Le Donjon
Il fait blanc dehors, il a toujours fait blanc. À l’extérieur, il n’y a rien. Je pose ma main sur la vitre froide. Un frisson me traverse. Je plisse les yeux dans le vain effort d’apercevoir quelque chose qui se détache du néan. En soupirant, je me détache de la baie transparente pour retourner à la grande table métallique où m’attends une pile de feuille vierges. Je m’avachis sur une chaise en observant les alentours.
C’est ici que je vis depuis… et bien je ne sais même pas en fait. C’est étrange mais c’est comme ça.
Il y a des choses qui ne s’expliquent pas.

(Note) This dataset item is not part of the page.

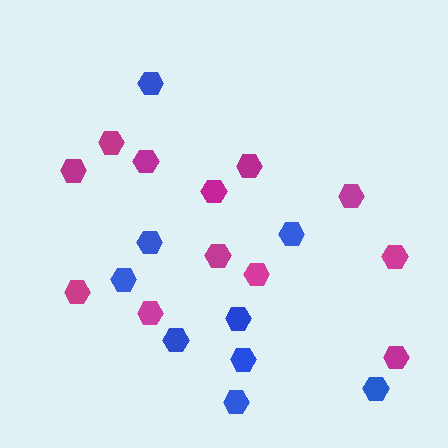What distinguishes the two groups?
There are 2 groups: one group of blue hexagons (9) and one group of magenta hexagons (12).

Mon regard parcourt les larges pièces ouvertes en elles. Tout est fabriqué à partir de métal. Les chaises, la table, et même la banquette du salon. À l’étage supérieur, il y a ma chambre. Je crois qu’elle se situe au dernier étage mais je n’en suis pas sûre ; il y en a tellement que je ne suis jamais descendue en bas de “chez moi” de peur de me perdre. Le Donjon – voilà comme je nomme ma maison – est bien vide, je suis seule ici. Pourquoi ? Bonne question… J’évite d’y penser à vrai dire.
Je secoue la tête, agitant mon épaisse et longue chevelure d’ébène. J’enroule une mèche frisée autour d’un doigt, pensive, contemplant les feuilles intactes. Leur blancheur tranche avec ma peau sombre.

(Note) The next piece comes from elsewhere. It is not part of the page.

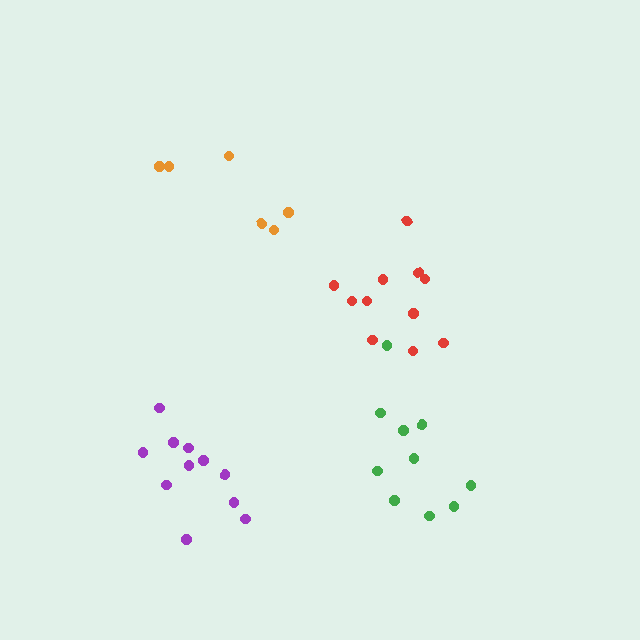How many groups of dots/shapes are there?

Au Donjon, je n’ai jamais manqué de papier, ni de quoi que ce soit d’ailleurs. La nourriture en conserve se retrouve rangée dans la placard de la cuisine comme par magie. Sérieux, par magie ? Je soupire, songeant que, du haut de mes dix-sept ans, je devrais arrêter de lire les contes de l’immense bibliothèque, deux niveaux plus bas. Mon préféré est Pierrot ou les secrets de la nuit. Là-bas, les gens vivent dans un monde de couleurs, alors que le mien est similaire à celui de Pierrot ; lunaire, morne, triste et caché. Comme Pierrot et Colombine, j’aime le blanc. Mais lui aime le blanc de la lune et elle préfère celui du soleil. Moi, j'affectionne tout particulièrement le blanc du brouillard.
Pourtant, c’est lui qui m’empêche de voir dehors.
Qu’il y a-t-il à l’extérieur ? Je frissonne rien qu’à cette idée. Peut-être des villages où l’on danse le soir autour d’un feu, comme dans les livres. Rien n’est moins sûr… Je voudrais voir comment c’est dehors.
Mais il y a quelque chose qui me retient, cette voix déchirante qui me crie : “Reste Léah !”
Alors je demeure, dans cette immense prison aux murs d’acier.